Lim Whasun, Bae Hyocheol, Bazer Fuller W, Song Gwonhwa
Department of Biotechnology, Institute of Animal Molecular Biotechnology, College of Life Sciences and Biotechnology, Korea University, Seoul, Republic of Korea.
Department of Animal Science, Center for Animal Biotechnology and Genomics, Texas A&M University, Texas, USA.
Biol Reprod. 2017 Jan 1;96(1):185-198. doi: 10.1095/biolreprod.116.142331.

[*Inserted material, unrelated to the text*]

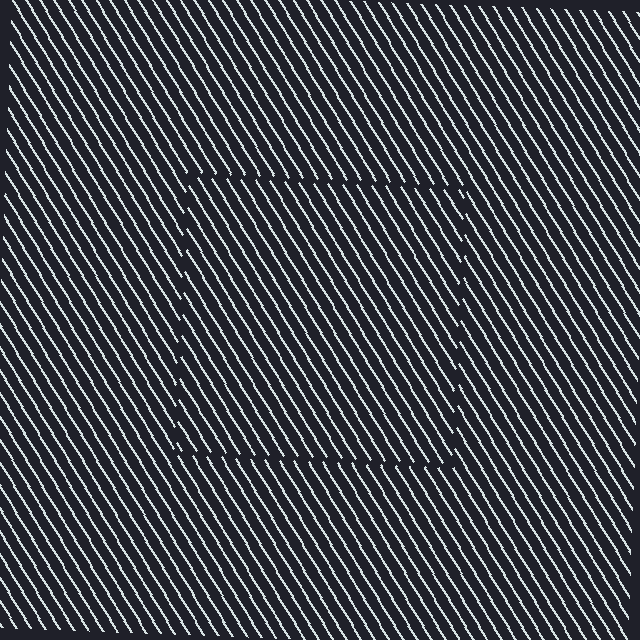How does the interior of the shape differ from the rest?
The interior of the shape contains the same grating, shifted by half a period — the contour is defined by the phase discontinuity where line-ends from the inner and outer gratings abut.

Fibroblast growth factor 2 (FGF2) is a mitogen that induces proliferation, differentiation, and migration of cells, as well as angiogenesis and carcinogenesis via autocrine or paracrine actions. Fibroblast growth factor 2 expression is abundant in porcine conceptuses and endometrium during the estrous cycle and peri-implantation period of pregnancy. However, its intracellular actions in uterine epithelial cells have not been reported. The results of this study indicated abundant expression of FGFR1 and FGFR2 predominantly in uterine luminal and glandular epithelia during early pregnancy and that their expression decreased with increasing parity of the sows. Treatment of porcine uterine luminal epithelial (pLE) cells with FGF2 increased proliferation and DNA replication based on increases in proliferating cell nuclear antigen (PCNA) and initiation of G1/S phase progression. In addition, FGF2 increases phosphorylation of AKT, P70S6K, S6, ERK1/2, JNK, P38, and P90RSK in a time-dependent manner, and increases in their expression was suppressed by Wortmannin (a phosphatidylinositol 3-kinase [PI3K] inhibitor), U0126 (an ERK1/2 inhibitor), SP600125 (a JNK inhibitor), and SB203580 (a P38 inhibitor) based on western blot analyses. Also, the abundance of cytoplasmic p-AKT protein was decreased by Wortmannin and U0126, and p-ERK1/2 protein was reduced only by U0126. Furthermore, inhibition of each signal transduction protein reduced the ability of FGF2 to stimulate proliferation and migration of pLE cells. Collectively, these results indicate that activation of FGFR1 and FGFR2 by uterine- and endometrial-derived FGF2 stimulates PI3K/AKT and mitogen-activated protein kinase pathways for development of the porcine uterus and improvement of litter size.
成纤维细胞生长因子2(FGF2)是一种有丝分裂原,可通过自分泌或旁分泌作用诱导细胞增殖、分化和迁移,以及血管生成和癌变。在发情周期和妊娠植入前期,成纤维细胞生长因子2在猪的胚胎和子宫内膜中大量表达。然而,其在子宫上皮细胞中的细胞内作用尚未见报道。本研究结果表明,FGFR1和FGFR2在妊娠早期主要在子宫腔上皮和腺上皮中大量表达,且其表达随着母猪胎次的增加而降低。用FGF2处理猪子宫腔上皮(pLE)细胞,基于增殖细胞核抗原(PCNA)的增加和G1/S期进程的启动,增加了细胞增殖和DNA复制。此外,FGF2以时间依赖性方式增加AKT、P70S6K、S6、ERK1/2、JNK、P38和P90RSK的磷酸化,根据蛋白质印迹分析,渥曼青霉素(一种磷脂酰肌醇3激酶[PI3K]抑制剂)、U0126(一种ERK1/2抑制剂)、SP600125(一种JNK抑制剂)和SB203580(一种P38抑制剂)抑制了它们的表达增加。而且,渥曼青霉素和U0126降低了细胞质p-AKT蛋白的丰度,只有U0126降低了p-ERK1/2蛋白。此外,抑制每种信号转导蛋白降低了FGF2刺激pLE细胞增殖和迁移的能力。总的来说,这些结果表明,子宫和子宫内膜来源的FGF2激活FGFR1和FGFR2可刺激PI3K/AKT和丝裂原活化蛋白激酶途径,促进猪子宫发育并提高产仔数。